The cover on the left is the U.K. edition and the one on the right is for the U.S. market. I purchased the U.K. version because I generally prefer the U.K. covers for Fforde's books and because I was afraid they would change the spelling for the American readers. Changing the spelling really annoys me.
It is nearly five hundred years since Something That Happened took place and the Britain we know is gone. That event is not explained but it changed the way the world operates. Society is organized by colour perception. The status of citizens of the Colourtocracy is determined by the percentages of the spectrum they are able to perceive. The Greys are at the low end of society. Marriages are arranged with the goal of being able to move "up spectrum" but relationships between complementary colours is absolutely forbidden -- if you remember your color theory, blending complementary colours produce white, grey, or black. Doctors have been replaced by swatchman who use flashes of colour (Chromaticology) rather than drugs to treat people.
This is the world of Eddie Russett. He accompanies his father, a swatchman, to the Outer Fringe town of East Carmine. His father is to take over temporarily for the previous swatchman who it is believed accidentally overdosed on a powerful sedative shade of green.
In East Carmine, it doesn't take Eddie long to come into conflict with the town elite, a dangerous situation. Complicating matters is his attraction to a strange, mysterious, aggressively antisocial young Grey woman named Jane (Fforde does love to play with names). As Eddie settles in he begins experience unease with the conditions in East Carmine: the swatchman may not have accidentally overdosed, the Greys are badly mistreated, and Jane's rebellious nature begins to look like a reaction to the rot at the core of the whole of society, the Collective.
I became a fan of Jasper Fforde with the Thursday Next series. There he created an amazing world where literature and reality crossover. The books are a delight for literature majors and anyone who loves to read.
Shades of Grey takes place in an apocalyptic world and is darker than the Thursday Next and Nursery Crimes series.

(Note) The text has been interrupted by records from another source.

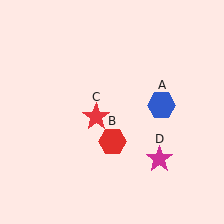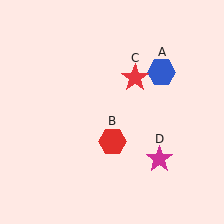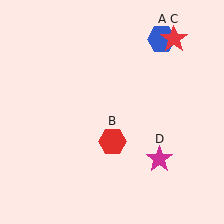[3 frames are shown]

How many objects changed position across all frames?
2 objects changed position: blue hexagon (object A), red star (object C).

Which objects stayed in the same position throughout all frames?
Red hexagon (object B) and magenta star (object D) remained stationary.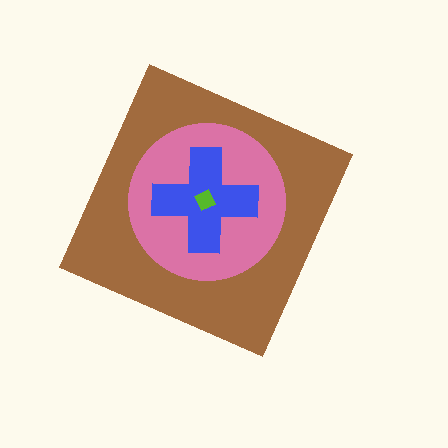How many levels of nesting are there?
4.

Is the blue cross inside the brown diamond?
Yes.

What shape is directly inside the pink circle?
The blue cross.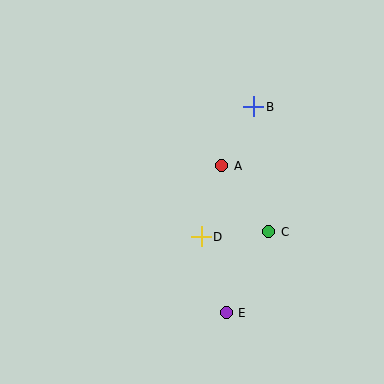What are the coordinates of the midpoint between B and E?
The midpoint between B and E is at (240, 210).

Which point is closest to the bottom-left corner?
Point E is closest to the bottom-left corner.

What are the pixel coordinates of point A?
Point A is at (222, 166).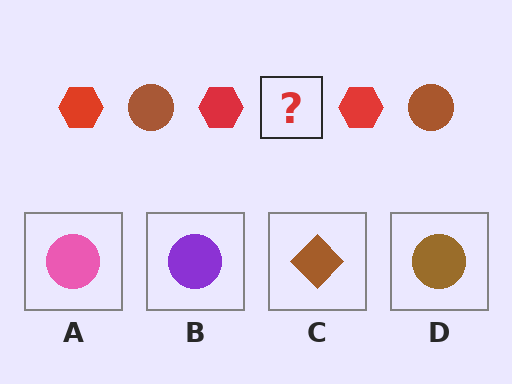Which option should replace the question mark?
Option D.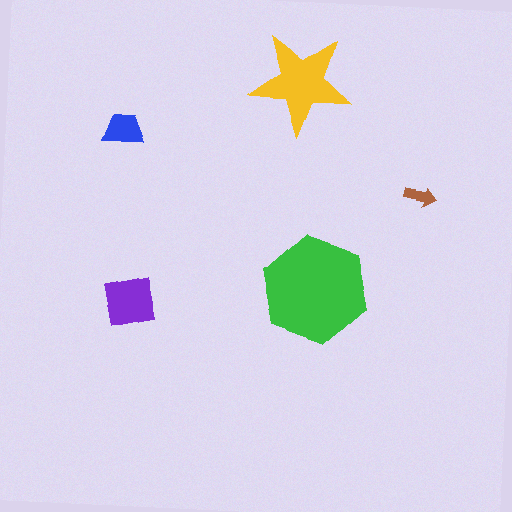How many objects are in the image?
There are 5 objects in the image.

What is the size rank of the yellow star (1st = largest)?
2nd.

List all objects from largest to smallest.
The green hexagon, the yellow star, the purple square, the blue trapezoid, the brown arrow.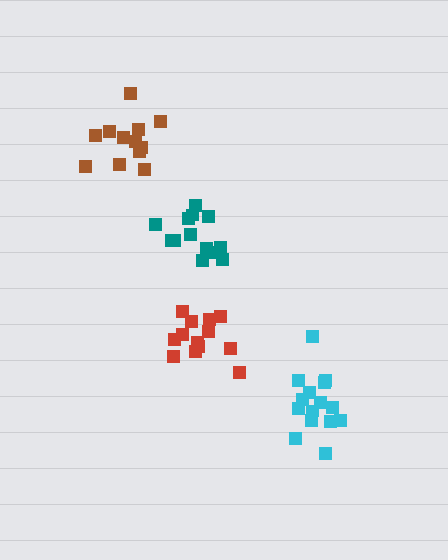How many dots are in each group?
Group 1: 15 dots, Group 2: 13 dots, Group 3: 13 dots, Group 4: 12 dots (53 total).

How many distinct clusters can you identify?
There are 4 distinct clusters.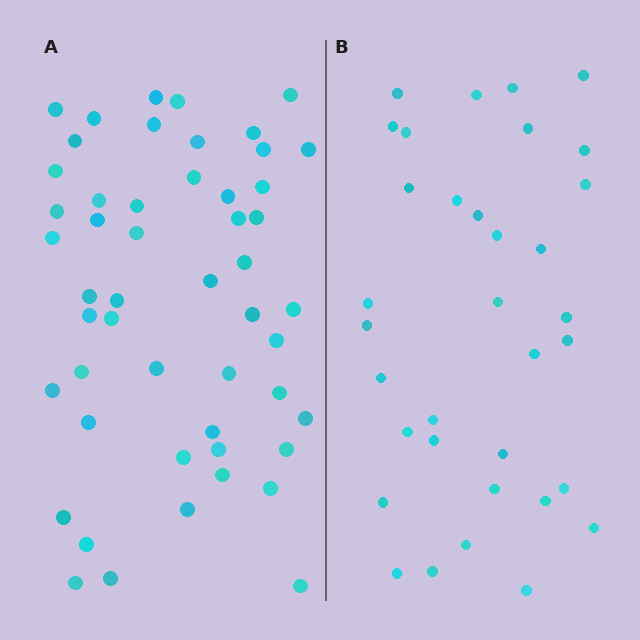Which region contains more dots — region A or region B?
Region A (the left region) has more dots.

In the Acknowledgements he apologies for the tardiness of the book and says that "it proved rather more difficult to get on paper than ...anticipated." I believe it. Fforde put considerable care in developing the structure of this world. You can enjoy reading without looking into the background but it is more fun if you know some things:
- The rules of society were supposedly laid down by someone named Munsell and Albert H. Munsell was an artist that developed the Munsell color system.

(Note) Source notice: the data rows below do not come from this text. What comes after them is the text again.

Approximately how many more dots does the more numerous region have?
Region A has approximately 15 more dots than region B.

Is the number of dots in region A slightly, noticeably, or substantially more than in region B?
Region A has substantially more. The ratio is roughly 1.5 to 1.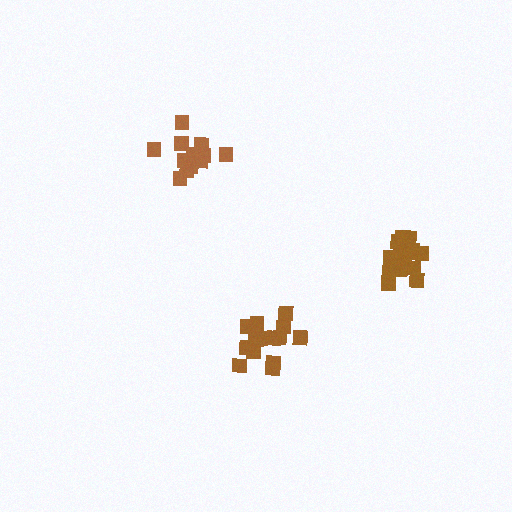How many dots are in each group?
Group 1: 13 dots, Group 2: 15 dots, Group 3: 16 dots (44 total).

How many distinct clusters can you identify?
There are 3 distinct clusters.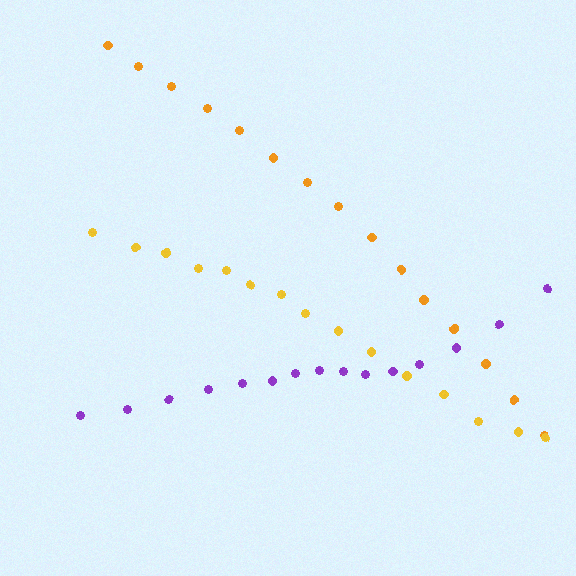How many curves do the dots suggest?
There are 3 distinct paths.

- The Ishihara test use to determine a person's dominate colours and thus place in society is an actual test us to assess vision defects.
- U.K. Postal codes
- Color theory
- Decimal color designations
Fforde has a nice web site for Shades of Grey with lots of fun stuff and I recommend you visit it here. You will also find a contest based on Shades of Grey. Unfortunately, I found out about it after I read the book but I was pleased that I knew the answers to several of the questions. You can see the quiz and the answers here.
Two more books are planned in the series: Shades of Grey 2: Painting by Numbers; and Shades of Grey 3: The Gordini Protocols. We'll have to wait, though, as the next book will be One of our Thursdays is Missing, January 2011.
For me, Fforde's books are both entertaining and mentally stimulating and Shades of Grey satisfies is both areas.